The Coastal Act’s main goals include maximizing “public access to and along the coast” and “recreational opportunities in the coastal zone.” Yet the affordability of the coast for people who live, work and vacation here also remains an issue. Farmers say the policy achievements of groups like the Marin Agricultural Land Trust have helped, but not guaranteed, that agriculture will remain a practical endeavor—another key pillar of the Coastal Act, which describes agriculture as essential to the economy of the coastal region, a point Mr. Kinsey emphasized.

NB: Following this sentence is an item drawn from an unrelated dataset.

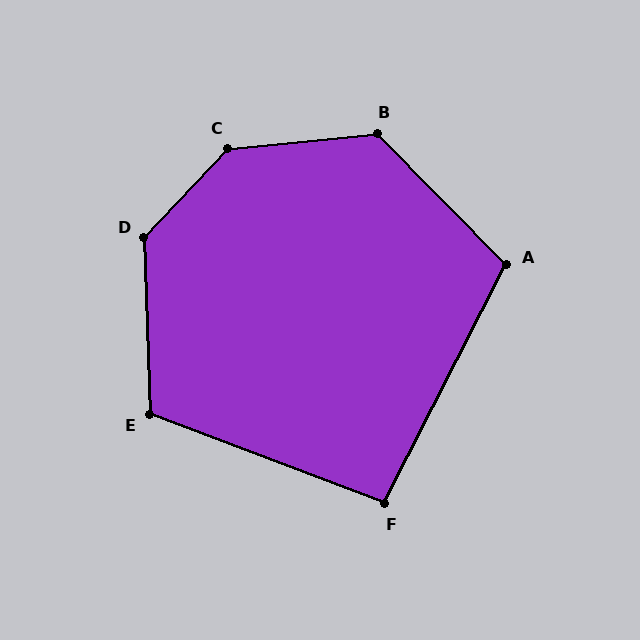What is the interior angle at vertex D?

Staff say the coastal commission has a strong history of respecting agriculture’s past and ensuring its future. As a symbol of its commitment they hired used an agricultural ombudsman to bring that community’s issues to the table.

The coastal commission’s executive director, Charles Lester, said the commission’s limited portfolio of agriculture permits suggests that many of the permitting issues addressed by farmers are actually disputes with the counties, which issue many coastal permits.

“A review of the permits in our system for the last 13 years that address agricultural issues reveals that about 75 percent of those are locally issued permits. So to the extent that this is a regulatory problem we really need to focus on LCP’s and how they’re being implemented,” Mr. Lester said at the hearing on Wednesday. “We continue to support doing appropriate streamlining through the tools that we have. We don’t think that any amendments to the Coastal Act or definitions of development are required. We have the tools we need to address these kinds of questions.”

A commissioner, Steve Blank, shot back that the reason so few Coastal Commission permits deal with agriculture was that many farmers do not even try to pursue permits because of the expense and difficulty.

Mr. Kinsey agreed that the commission’s influence on agriculture has been mixed. “The relationship to agriculture on the coast to date has been to protect it vigorously against development, which I think is appropriate, but not to support it in terms of the needs of producers,” Mr. Kinsey said in an interview. “It’s making it too bureaucratic [to have a ranch or farm], and they have to justify their actions rather than be supported in their actions.”

Mr. Kinsey said that was the reason a summit was a helpful primer for commissioners: “In many communities agriculture has been taken for granted, and as we’ve become an urbanized society very few people have an understanding of the needs of farmers… [This lack of understanding] gets in the way of effective policy because it puts up barriers where none are needed and it creates hardship when there should be help.”